Exactly what code are you getting?


----------



## psayre83 (Feb 4, 2016)

*MAFs*

Ugh...that's one piece of info that I don't have. Have to get it this weekend for sure.


----------



## rogoman (Dec 16, 2004)

psayre83 said:


> Hey all
> I drive a 2012 Altima 2.5 SL. Recently had the service engine light come on and found it was due to the MAF. Long story short, I changed the MAF twice now, had the codes cleared and after 2 days of driving, the service light came back on.
> Any thoughts on what else it could be? How expensive it could be and if I could do the work myself?
> Thanks much!!


I fully agree with JDG about electrical components like the MAF. Go with OEM. Some time ago I bought a reman MAF from Advance Auto; it was DOA. Got another one from Rock Auto; was worse then the original MAF; well it turned out to be a problem with another sensor then the MAF.

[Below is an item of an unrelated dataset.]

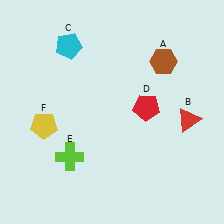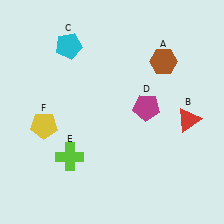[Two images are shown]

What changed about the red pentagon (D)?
In Image 1, D is red. In Image 2, it changed to magenta.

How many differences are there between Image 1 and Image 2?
There is 1 difference between the two images.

Now on to your problem. What are the actual fault codes you're getting? There are three possible fault codes for the MAF circuit. There may be a wiring/harness problem rather then the MAF itself.


----------



## psayre83 (Feb 4, 2016)

*Air Flow Codes*

I finally was able to get the code. I only got 1 code which was P0101 or the MAFS. 
Like I said, I'm on the 3rd sensor so I either need to get my money back for the ones I bought or it's something else? 
Idk. 
But thanks for all the help


----------



## cj1 (Oct 21, 2014)

Check BBBind.com for an electrical schematic of the MAF circuit. Test for reference voltage and continuity from/to PCM.


----------